Students today who are hooked on instant gratification, expect instant communication and the ability to respond at a moment’s notice. As young people today already own several digital communication devices, paperless education should not be much of an adjustment. The paperless classroom is certainly an environmentally popular option today. The irritating grind of pencil sharpening will soon be a thing of the past.
Greater access to internet resources allows creative teachers to cut down on paper use. Computers allow teachers to post grades and attendance online, and make use of material that is readily available and free of charge. Going paperless also saves the teacher valuable time not wasted standing by the photocopier. School districts can potentially save enormous sums on the greatly decreased need for the purchase of books.

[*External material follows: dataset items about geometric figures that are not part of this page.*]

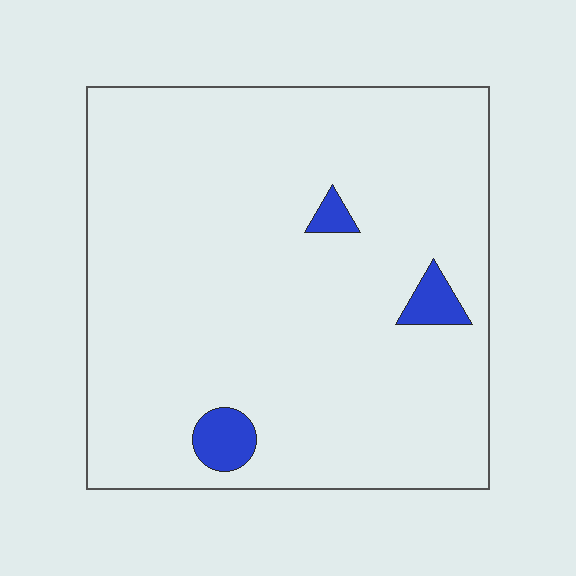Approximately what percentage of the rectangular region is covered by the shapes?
Approximately 5%.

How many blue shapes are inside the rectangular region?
3.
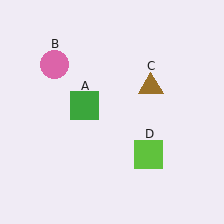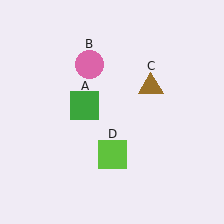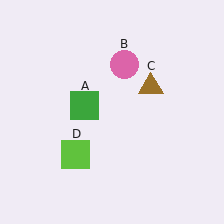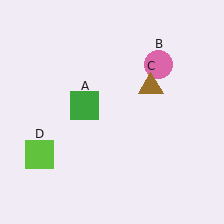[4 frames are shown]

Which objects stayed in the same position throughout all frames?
Green square (object A) and brown triangle (object C) remained stationary.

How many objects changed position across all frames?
2 objects changed position: pink circle (object B), lime square (object D).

Apparently, South Korean schools, according to the government, will be the first to have their entire school system paperless by 2015. That nation is investing $2b on the creation of cloud- accessible digital textbooks. In the United States, the Government is investing in so-called Open Access ebooks for post-secondary education.
Grandview High School in Jefferson County, Missouri has gone nearly paperless. The students do most of their work on Coby tablets which the school handed out in the fall. These devices can tap into coursework and related resources via the latest educational technology now available. At the school, results have been significant and very positive, with over $20,000 saved on paper. Students who are ill can still keep up from home. Shorter school weeks are also an important outcome of going paperless.
The second stage in the transition to paperless education focuses on Web 2.0 programs. Apps like Moodle, Wikis, and Google Docs, provide the needed platform for the transmission of documents to be shared and edited. These programs have been of great importance in integrating technology into the classroom. For instance, homework for a social science class may require the student to read a passage and then proceed to answer some questions on a Wiki or class blog. The teachers seem to have successfully integrated the new system into their teaching performance, and overwhelmingly felt that they “could never go back to the old way of teaching”.
More and more teachers already have websites, blogs, and apps for communicating with parents quickly and effectively. Teachers make use of tools like Dropbox, Blackboard, and Google Drive for their students to submit work. Parents, teachers and students are ‘getting the hang of it’, and it won’t be long before the new trend becomes the established norm.